Clonal Deletion Prunes but Does Not Eliminate Self-Specific αβ CD8+ T Lymphocytes

It has long been thought that clonal deletion efficiently removes almost all self-specific T cells from the peripheral repertoire. We found that self-peptide MHC-specific CD8+ T cells in the blood of healthy humans were present in frequencies similar to those specific for non-self antigens. For the Y chromosome-encoded SMCY antigen, self-specific T cells exhibited only a 3-fold lower average frequency in males versus females and were anergic with respect to peptide activation, although this inhibition could be overcome by a stronger stimulus. We conclude that clonal deletion prunes but does not eliminate self-specific T cells and suggest that to do so would create holes in the repertoire that pathogens could readily exploit.

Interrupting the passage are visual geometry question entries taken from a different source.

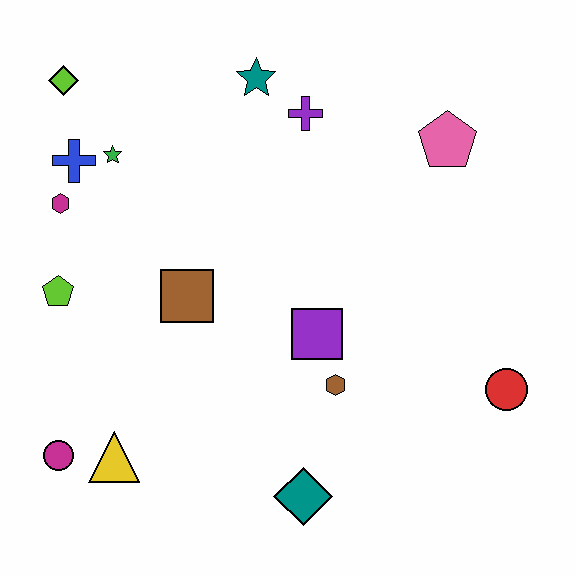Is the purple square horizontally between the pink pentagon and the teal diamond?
Yes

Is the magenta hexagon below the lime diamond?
Yes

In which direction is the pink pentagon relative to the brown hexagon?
The pink pentagon is above the brown hexagon.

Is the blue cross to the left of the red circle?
Yes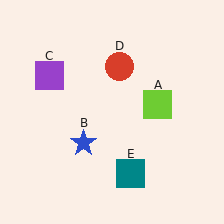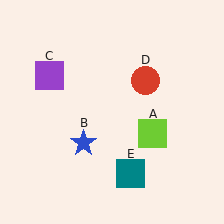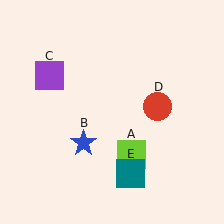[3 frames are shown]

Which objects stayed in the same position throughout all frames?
Blue star (object B) and purple square (object C) and teal square (object E) remained stationary.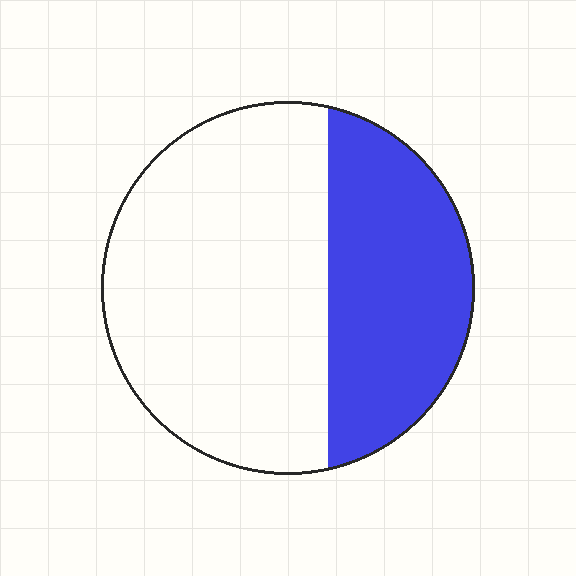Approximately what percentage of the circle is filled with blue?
Approximately 35%.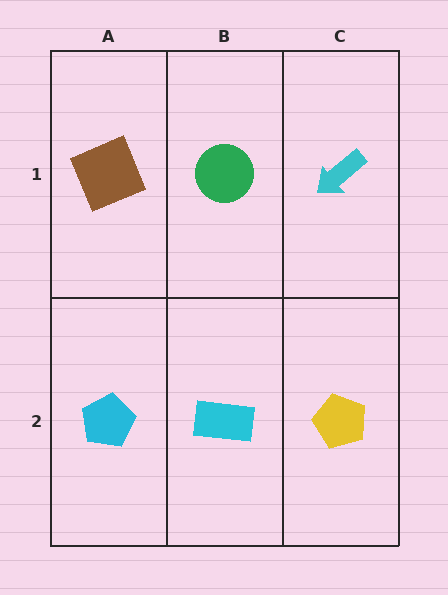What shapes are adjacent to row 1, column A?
A cyan pentagon (row 2, column A), a green circle (row 1, column B).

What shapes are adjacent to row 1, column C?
A yellow pentagon (row 2, column C), a green circle (row 1, column B).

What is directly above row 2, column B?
A green circle.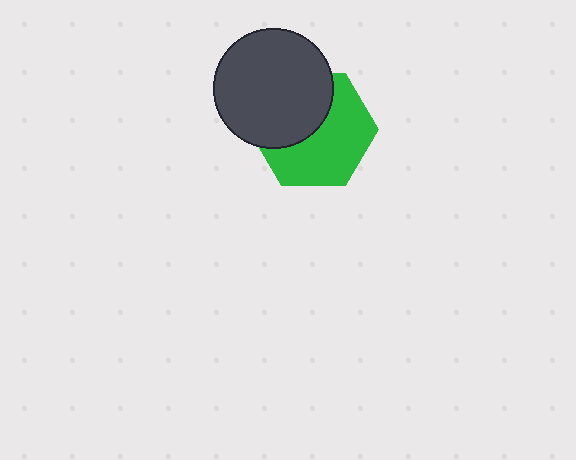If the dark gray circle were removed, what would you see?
You would see the complete green hexagon.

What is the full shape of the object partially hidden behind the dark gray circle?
The partially hidden object is a green hexagon.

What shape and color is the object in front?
The object in front is a dark gray circle.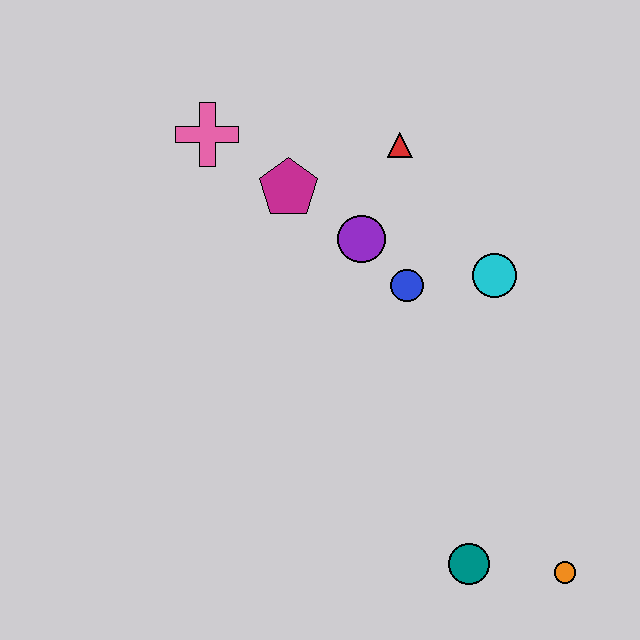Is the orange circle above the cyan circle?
No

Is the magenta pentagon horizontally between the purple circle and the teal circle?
No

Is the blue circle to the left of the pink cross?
No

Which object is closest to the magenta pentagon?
The purple circle is closest to the magenta pentagon.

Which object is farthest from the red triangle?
The orange circle is farthest from the red triangle.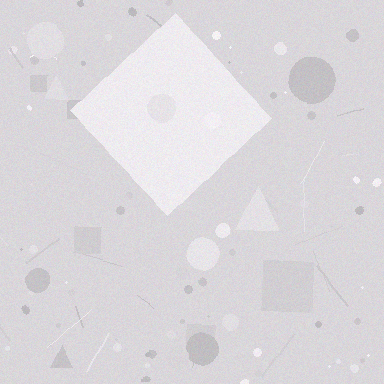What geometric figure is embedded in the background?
A diamond is embedded in the background.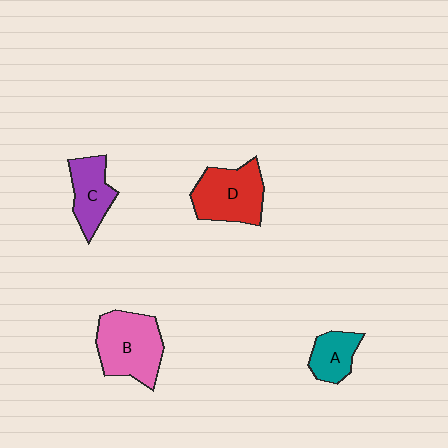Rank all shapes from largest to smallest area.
From largest to smallest: B (pink), D (red), C (purple), A (teal).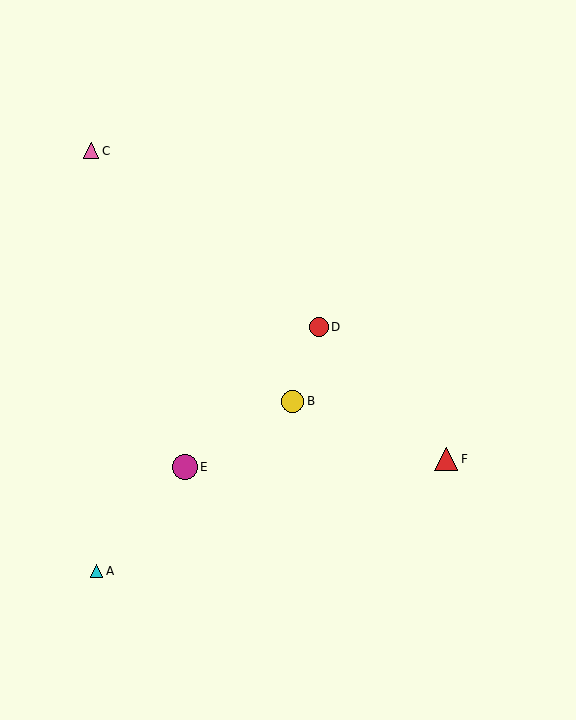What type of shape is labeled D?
Shape D is a red circle.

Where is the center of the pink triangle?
The center of the pink triangle is at (91, 151).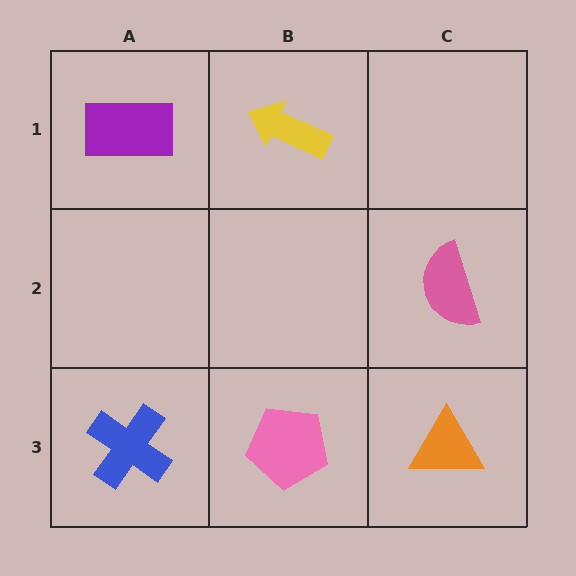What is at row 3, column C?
An orange triangle.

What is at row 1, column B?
A yellow arrow.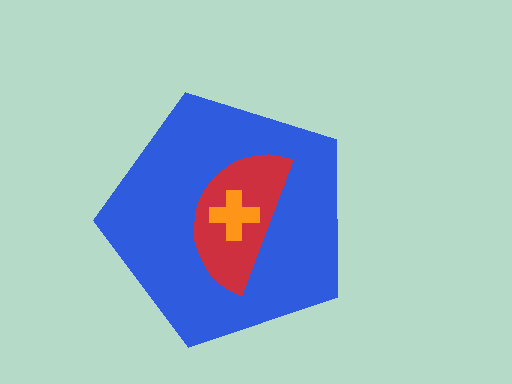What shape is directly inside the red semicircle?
The orange cross.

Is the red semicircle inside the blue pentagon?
Yes.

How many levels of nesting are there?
3.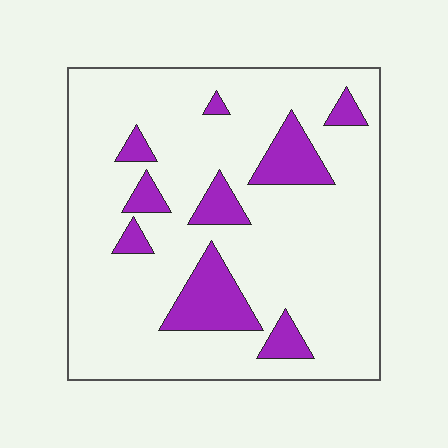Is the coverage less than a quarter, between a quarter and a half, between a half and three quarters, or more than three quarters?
Less than a quarter.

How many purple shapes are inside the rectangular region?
9.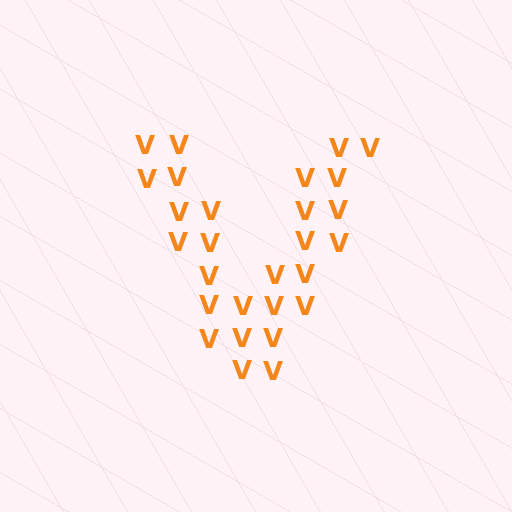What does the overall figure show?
The overall figure shows the letter V.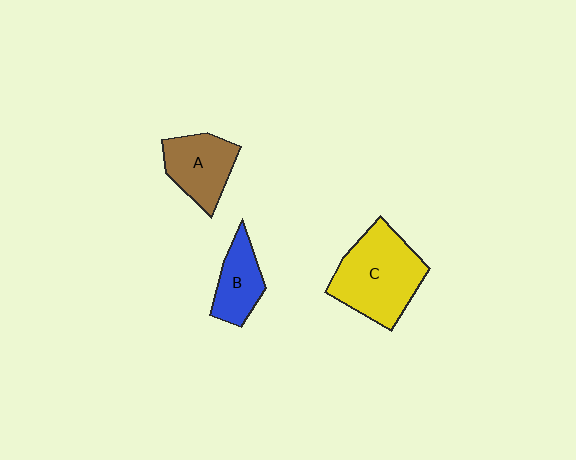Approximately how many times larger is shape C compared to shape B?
Approximately 2.0 times.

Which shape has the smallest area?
Shape B (blue).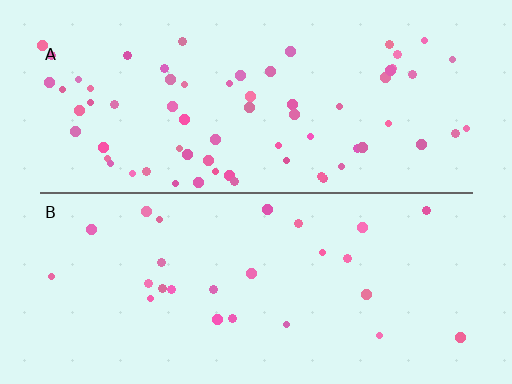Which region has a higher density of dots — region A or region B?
A (the top).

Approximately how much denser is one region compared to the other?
Approximately 2.6× — region A over region B.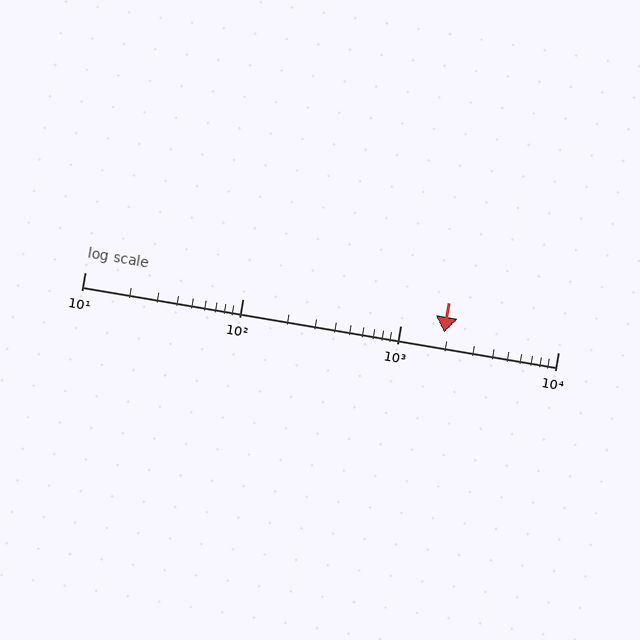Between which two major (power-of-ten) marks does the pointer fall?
The pointer is between 1000 and 10000.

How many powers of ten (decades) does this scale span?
The scale spans 3 decades, from 10 to 10000.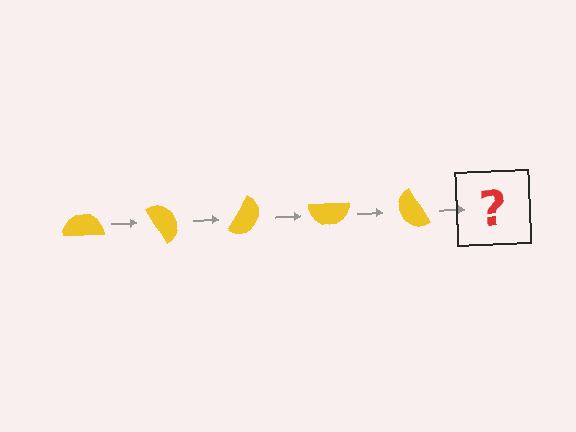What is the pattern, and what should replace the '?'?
The pattern is that the semicircle rotates 60 degrees clockwise each step. The '?' should be a yellow semicircle rotated 300 degrees clockwise.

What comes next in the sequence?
The next element should be a yellow semicircle rotated 300 degrees clockwise.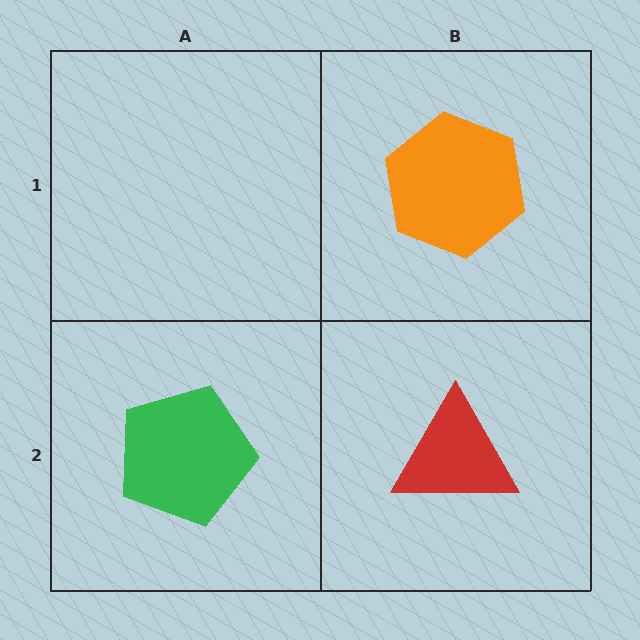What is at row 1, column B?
An orange hexagon.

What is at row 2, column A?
A green pentagon.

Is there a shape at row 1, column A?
No, that cell is empty.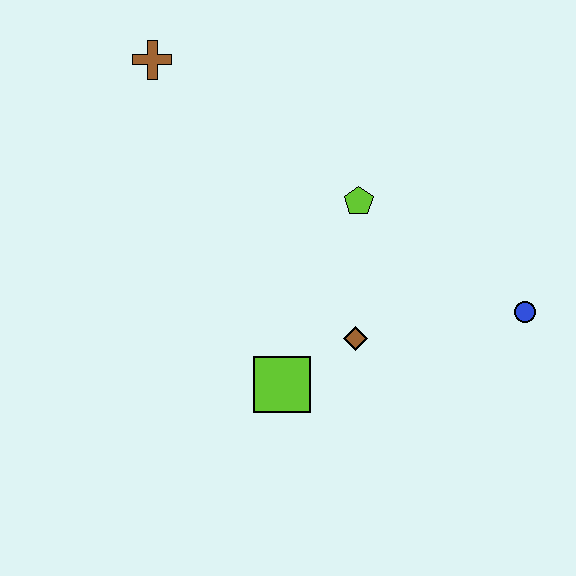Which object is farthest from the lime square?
The brown cross is farthest from the lime square.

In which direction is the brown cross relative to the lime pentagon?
The brown cross is to the left of the lime pentagon.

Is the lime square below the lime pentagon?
Yes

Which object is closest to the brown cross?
The lime pentagon is closest to the brown cross.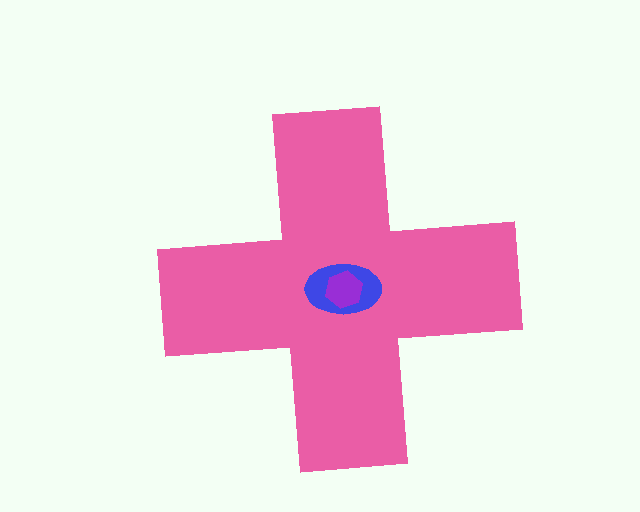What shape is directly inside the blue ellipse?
The purple hexagon.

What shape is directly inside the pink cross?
The blue ellipse.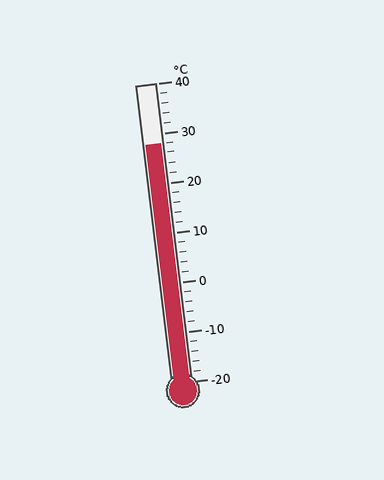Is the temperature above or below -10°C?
The temperature is above -10°C.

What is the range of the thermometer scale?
The thermometer scale ranges from -20°C to 40°C.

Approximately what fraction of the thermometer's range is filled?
The thermometer is filled to approximately 80% of its range.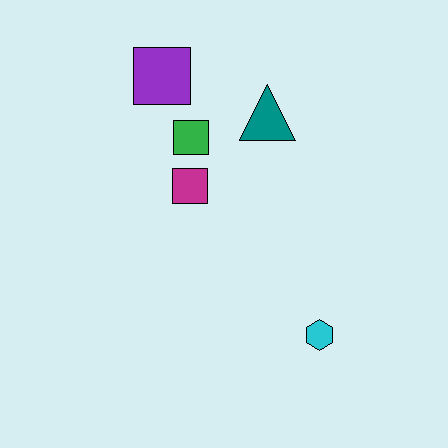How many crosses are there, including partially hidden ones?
There are no crosses.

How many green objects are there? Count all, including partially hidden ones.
There is 1 green object.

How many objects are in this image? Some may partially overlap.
There are 5 objects.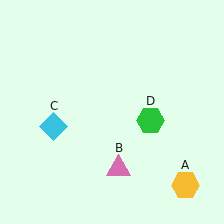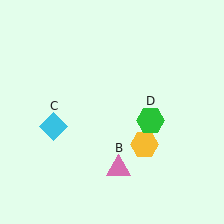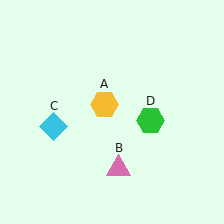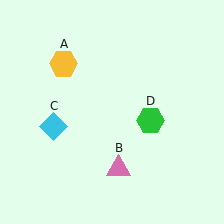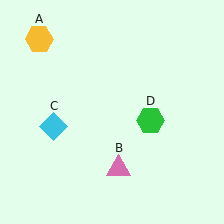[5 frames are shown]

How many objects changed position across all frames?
1 object changed position: yellow hexagon (object A).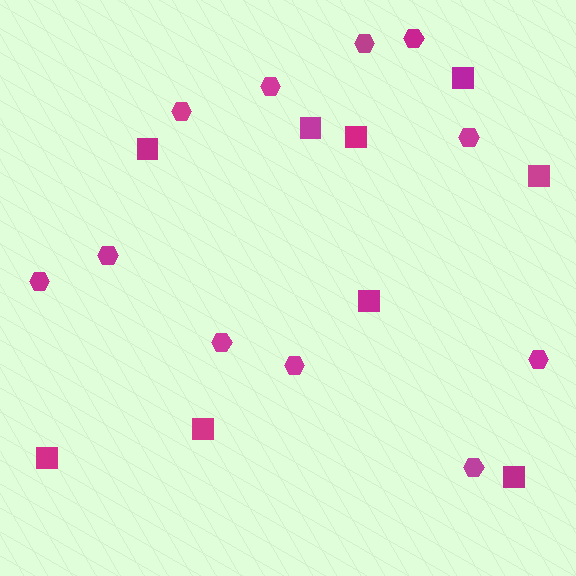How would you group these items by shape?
There are 2 groups: one group of squares (9) and one group of hexagons (11).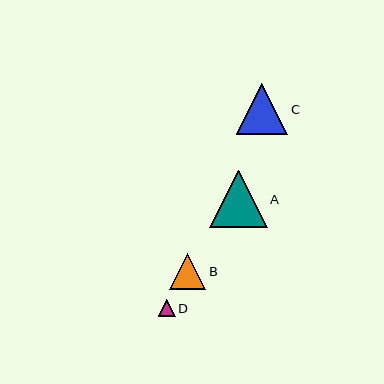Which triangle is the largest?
Triangle A is the largest with a size of approximately 58 pixels.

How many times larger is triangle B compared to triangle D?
Triangle B is approximately 2.2 times the size of triangle D.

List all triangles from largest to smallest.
From largest to smallest: A, C, B, D.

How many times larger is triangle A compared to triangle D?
Triangle A is approximately 3.5 times the size of triangle D.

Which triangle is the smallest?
Triangle D is the smallest with a size of approximately 17 pixels.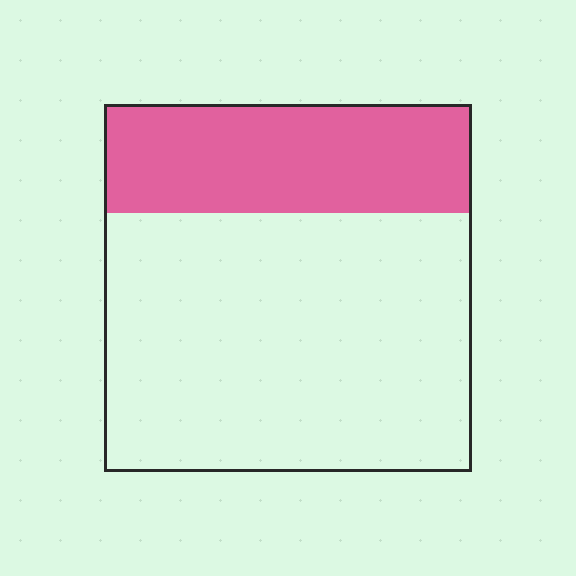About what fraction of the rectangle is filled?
About one third (1/3).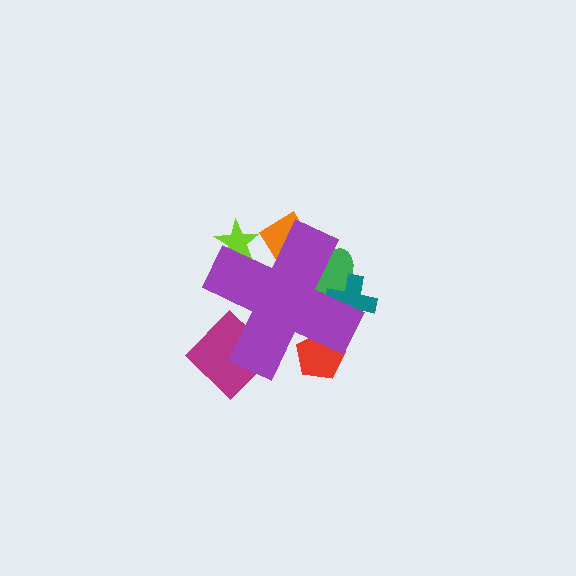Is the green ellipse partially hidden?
Yes, the green ellipse is partially hidden behind the purple cross.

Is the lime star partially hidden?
Yes, the lime star is partially hidden behind the purple cross.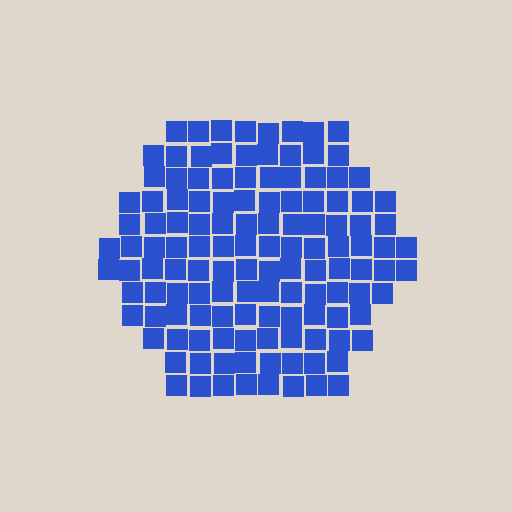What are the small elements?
The small elements are squares.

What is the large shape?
The large shape is a hexagon.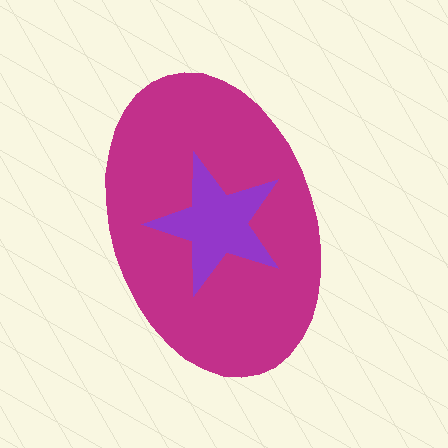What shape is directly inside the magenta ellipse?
The purple star.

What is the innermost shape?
The purple star.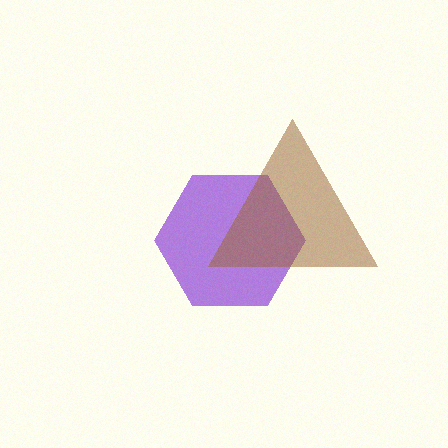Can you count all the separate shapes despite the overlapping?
Yes, there are 2 separate shapes.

In support of this hypothesis, we detected T cells specific for all 20 amino acid variants at the p5 position of a hepatitis C virus epitope in a random group of blood donors. •Similar numbers of human blood CD8+ T cells recognize self versus novel foreign antigens•H-Y T cells in men are 1/3 as frequent as in women but have similar functional avidity•Self-specific CD8+ T cells are resistant to activation and/or expansion•Inefficient self-specific T cell deletion might allow better protection from infection Clonal deletion is thought to efficiently remove almost all self-specific T cells. Davis and colleagues find instead that many human CD8+ T cells specific for endogenous peptides escape deletion and are anergic. They propose that the inefficient deletion of self-specific T cells might allow for better protection against infection.